The CO2 Battery technology from Energy Dome is long duration, efficient energy storage. (Other New Battery technologies here). An Italian company, based on a closed-loop thermodynamic process that efficiently stores energy by manipulating CO2 under different state conditions. The CO2 Battery can operate in charging mode (absorbing power from the grid) and discharging mode (returning power to the grid). Batteries are essential for the change to renewable Energy.
- Charging mode. The CO2 is compressed and stored under pressure at ambient temperature in a high-density supercritical or liquid state.
- Discharging mode. The CO2 is expanded into a turbine and stored back into an atmospheric gasholder, releasing the energy to the grid.
- It is a closed-loop system with zero-emission to the atmosphere.

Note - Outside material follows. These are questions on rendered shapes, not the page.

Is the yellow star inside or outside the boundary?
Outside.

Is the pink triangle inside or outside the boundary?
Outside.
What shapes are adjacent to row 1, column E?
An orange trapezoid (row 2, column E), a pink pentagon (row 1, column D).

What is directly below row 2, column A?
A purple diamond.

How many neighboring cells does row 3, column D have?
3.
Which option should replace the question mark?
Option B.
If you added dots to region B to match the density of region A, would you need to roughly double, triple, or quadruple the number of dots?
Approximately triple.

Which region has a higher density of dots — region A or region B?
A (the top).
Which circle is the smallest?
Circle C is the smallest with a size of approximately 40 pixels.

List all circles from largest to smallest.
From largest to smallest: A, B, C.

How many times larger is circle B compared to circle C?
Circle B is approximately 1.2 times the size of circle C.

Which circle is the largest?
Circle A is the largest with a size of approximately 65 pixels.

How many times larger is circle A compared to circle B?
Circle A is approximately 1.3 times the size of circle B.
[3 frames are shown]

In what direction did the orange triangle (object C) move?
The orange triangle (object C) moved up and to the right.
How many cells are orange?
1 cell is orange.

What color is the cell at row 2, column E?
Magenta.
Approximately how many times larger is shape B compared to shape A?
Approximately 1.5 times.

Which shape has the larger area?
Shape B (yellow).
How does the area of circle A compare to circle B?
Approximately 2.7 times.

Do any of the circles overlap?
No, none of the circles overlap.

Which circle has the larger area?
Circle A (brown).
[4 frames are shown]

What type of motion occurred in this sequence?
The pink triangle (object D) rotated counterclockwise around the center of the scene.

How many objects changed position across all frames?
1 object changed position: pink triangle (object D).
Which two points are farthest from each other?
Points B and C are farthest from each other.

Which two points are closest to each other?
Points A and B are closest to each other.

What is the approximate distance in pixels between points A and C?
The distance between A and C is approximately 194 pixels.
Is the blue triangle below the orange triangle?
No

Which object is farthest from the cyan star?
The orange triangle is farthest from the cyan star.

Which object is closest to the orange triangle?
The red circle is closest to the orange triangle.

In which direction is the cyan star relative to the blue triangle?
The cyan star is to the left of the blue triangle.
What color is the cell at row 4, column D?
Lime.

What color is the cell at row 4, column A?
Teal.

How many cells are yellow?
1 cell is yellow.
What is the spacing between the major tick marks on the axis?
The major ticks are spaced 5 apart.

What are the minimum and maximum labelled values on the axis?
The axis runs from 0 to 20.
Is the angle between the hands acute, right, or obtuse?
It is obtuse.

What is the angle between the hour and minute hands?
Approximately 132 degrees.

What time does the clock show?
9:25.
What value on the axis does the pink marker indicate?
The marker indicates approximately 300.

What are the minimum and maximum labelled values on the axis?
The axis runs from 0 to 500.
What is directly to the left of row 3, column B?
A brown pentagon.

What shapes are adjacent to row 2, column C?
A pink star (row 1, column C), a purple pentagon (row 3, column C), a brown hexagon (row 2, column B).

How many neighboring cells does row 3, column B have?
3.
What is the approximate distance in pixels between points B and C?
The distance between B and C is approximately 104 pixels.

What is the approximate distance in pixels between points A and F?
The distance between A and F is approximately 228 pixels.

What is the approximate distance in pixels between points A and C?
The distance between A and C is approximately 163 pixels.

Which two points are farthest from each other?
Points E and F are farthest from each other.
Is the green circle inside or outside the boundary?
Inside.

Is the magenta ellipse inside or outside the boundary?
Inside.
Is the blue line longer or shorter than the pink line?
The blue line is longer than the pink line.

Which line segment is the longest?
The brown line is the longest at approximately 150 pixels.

- The components are existing technology including an expander, a compressor, plus a tank. The Thermal Energy Storage Systems they call a “TES”
CO2 Battery Technology Claimed to be Cost Competitive
Energy Dome claim in Inceptive Minds they say the battery can offer a Levelised Cost Of Storage (LCOS) as low as US$50-60 per MWh within a few years, whereas lithium batteries are sitting between US$132-245/MWh. (These figures appear to be too high). Community Batteries in Australia come out at $100 per MWh) Besides, Energy Dome’s thermodynamic liquid-CO2 system has a round-trip efficiency of 75-80% – higher than any other long-duration energy storage technology currently on the market, including liquid-air, compressed-air, and gravity-based solutions.
You Tube Link from the Company
CO2 is the perfect fluid to store energy cost effectively in a closed thermodynamic process as it is one of the few gases that can be condensed and stored as a liquid under pressure at ambient temperature. This allows for high density energy storage without the need to go at extreme cryogenic temperatures.
By storing in the liquid phase at ambient temperature, the system significantly reduces the typical storage costs associated with CAES (Compressed Air Energy Storage) without having to deal with cryogenic temperatures associated with LAES (Liquid Air Energy Storage).
It appears that it can be scaled up and there is plenty of CO2!